[R] aggregate.data.frame(drop=FALSE) in R 3.3.0
Suharto Anggono Suharto Anggono
suharto_anggono at yahoo.com
Sat May 14 08:38:54 CEST 2016
>From NEWS: The data frame and formula methods for aggregate() gain a drop argument.
Here, I highlight behavior of 'aggregate.data.frame' with drop=FALSE in R 3.3.0.
Example 1, modified from "example with character variables and NAs" in "Example" in R help on 'aggregate':
> testDF <- data.frame(v1 = c(1,3,5,7,8,3,5,NA,4,5,7,9),
+ v2 = c(11,33,55,77,88,33,55,NA,44,55,77,99) )
> by1 <- c("red", "blue", 1, 2, NA, "big", 1, 2, "red", 1, NA, 12)
> by2 <- c("wet", "dry", 99, 95, NA, "damp", 95, 99, "red", 99, NA, NA)
> str(aggregate(x = testDF, by = list(by1, by2), FUN = "mean", drop = FALSE))
'data.frame': 30 obs. of 4 variables:
$ Group.1: Factor w/ 5 levels "1","2","big",..: 1 2 3 4 5 1 2 3 4 5 ...
$ Group.2: Factor w/ 6 levels "95","99","damp",..: 1 1 1 1 1 2 2 2 2 2 ...
$ v1 : num 5 7 NaN NaN NaN 5 NA NaN NaN NaN ...
$ v2 : num 55 77 NaN NaN NaN 55 NA NaN NaN NaN ...

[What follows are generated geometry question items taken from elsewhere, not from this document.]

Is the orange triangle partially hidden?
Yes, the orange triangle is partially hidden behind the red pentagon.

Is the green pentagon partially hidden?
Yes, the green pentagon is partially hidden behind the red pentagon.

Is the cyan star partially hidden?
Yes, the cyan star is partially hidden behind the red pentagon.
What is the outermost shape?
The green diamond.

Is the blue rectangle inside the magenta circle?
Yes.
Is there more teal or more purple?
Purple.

- attr(*, "out.attrs")=List of 2
..$ dim : Named int 5 6
.. ..- attr(*, "names")= chr "Group.1" "Group.2"
..$ dimnames:List of 2
.. ..$ Group.1: chr "Group.1=1" "Group.1=2" "Group.1=big" "Group.1=blue" ...
.. ..$ Group.2: chr "Group.2=95" "Group.2=99" "Group.2=damp" "Group.2=dry" ..
.
> str(aggregate(x = testDF, by = list(by1, by2), FUN = "mean"))

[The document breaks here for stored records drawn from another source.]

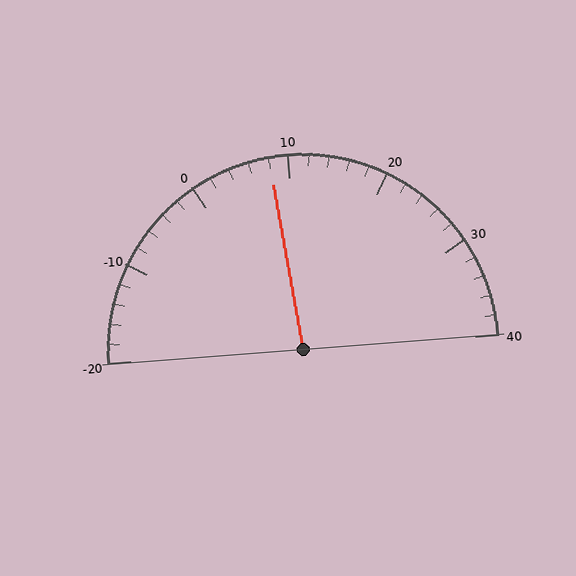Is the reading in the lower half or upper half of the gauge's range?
The reading is in the lower half of the range (-20 to 40).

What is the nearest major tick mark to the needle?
The nearest major tick mark is 10.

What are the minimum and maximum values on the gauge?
The gauge ranges from -20 to 40.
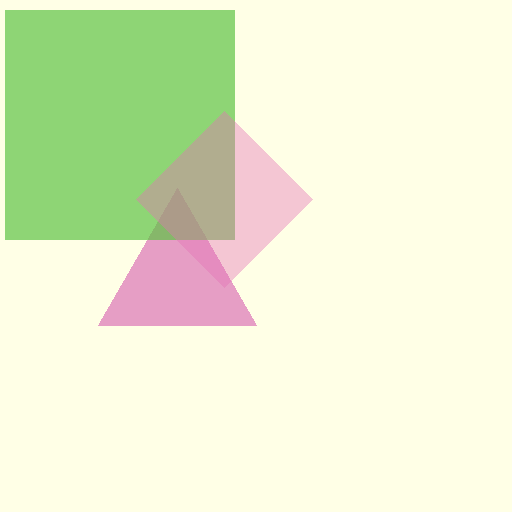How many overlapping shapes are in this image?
There are 3 overlapping shapes in the image.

'data.frame': 8 obs. of 4 variables:
$ Group.1: chr "1" "2" "1" "2" ...
$ Group.2: chr "95" "95" "99" "99" ...
$ v1 : num 5 7 5 NA 3 3 4 1
$ v2 : num 55 77 55 NA 33 33 44 11
The result of 'aggregate.data.frame' with drop=FALSE has attribute "out.attrs"; the result of default 'aggregate.data.frame' (drop=TRUE) doesn't.
Character grouping variable becomes a factor in the result of 'aggregate.data.frame' with drop=FALSE; stays as character in the result of default 'aggregate.data.frame' (drop=TRUE).

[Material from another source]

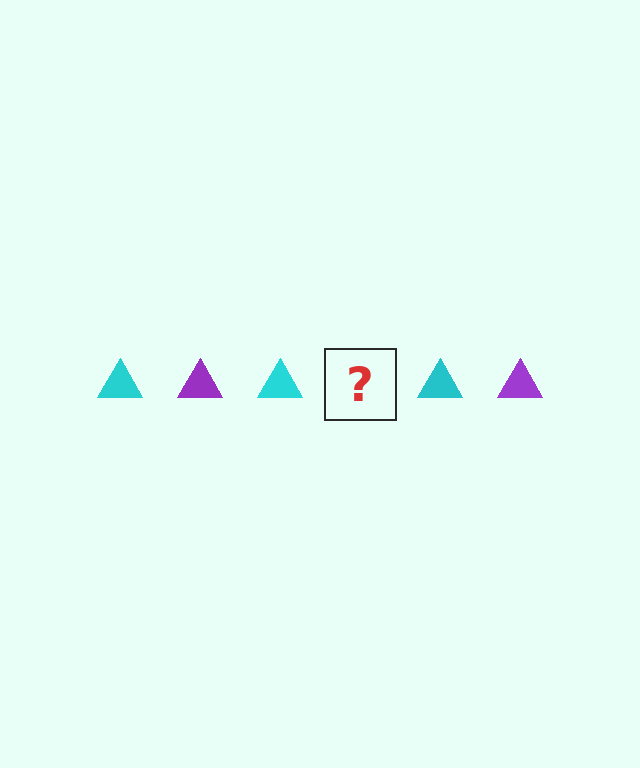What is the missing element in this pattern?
The missing element is a purple triangle.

Example 2, modified from "Compute the averages according to region and the occurrence of more than 130 days of frost" in "Examples" in R help on 'aggregate':
> aggregate(state.x77,
+ list(Region = state.region,
+ Cold = state.x77[,"Frost"] > 130),
+ mean, drop = FALSE)
Region Cold Population Income Illiteracy Life Exp Murder
1 Northeast FALSE 8802.8000 4780.400 1.1800000 71.12800 5.580000
2 South FALSE 4208.1250 4011.938 1.7375000 69.70625 10.581250
3 North Central FALSE 7233.8333 4633.333 0.7833333 70.95667 8.283333
4 West FALSE 4582.5714 4550.143 1.2571429 71.70000 6.828571
5 Northeast TRUE 1360.5000 4307.500 0.7750000 71.43500 3.650000
6 South TRUE NaN NaN NaN NaN NaN
7 North Central TRUE 2372.1667 4588.833 0.6166667 72.57667 2.266667
8 West TRUE 970.1667 4880.500 0.7500000 70.69167 7.666667
HS Grad Frost Area
1 52.06000 110.6000 21838.60
2 44.34375 64.6250 54605.12
3 53.36667 120.0000 56736.50
4 60.11429 51.0000 91863.71
5 56.35000 160.5000 13519.00
6 NaN NaN NaN
7 55.66667 157.6667 68567.50
8 64.20000 161.8333 184162.17
> aggregate(state.x77,
+ list(Region = state.region,
+ Cold = state.x77[,"Frost"] > 130),
+ mean)
Region Cold Population Income Illiteracy Life Exp Murder
1 Northeast FALSE 8802.8000 4780.400 1.1800000 71.12800 5.580000
2 South FALSE 4208.1250 4011.938 1.7375000 69.70625 10.581250
3 North Central FALSE 7233.8333 4633.333 0.7833333 70.95667 8.283333
4 West FALSE 4582.5714 4550.143 1.2571429 71.70000 6.828571
5 Northeast TRUE 1360.5000 4307.500 0.7750000 71.43500 3.650000
6 North Central TRUE 2372.1667 4588.833 0.6166667 72.57667 2.266667
7 West TRUE 970.1667 4880.500 0.7500000 70.69167 7.666667
HS Grad Frost Area
1 52.06000 110.6000 21838.60
2 44.34375 64.6250 54605.12
3 53.36667 120.0000 56736.50
4 60.11429 51.0000 91863.71
5 56.35000 160.5000 13519.00
6 55.66667 157.6667 68567.50
7 64.20000 161.8333 184162.17
Unlike 'tapply', in 'aggregate.data.frame' with drop=FALSE, the function (mean in example 2 above) is also applied to subset corresponding to combination of grouping variables that doesn't appear in the data.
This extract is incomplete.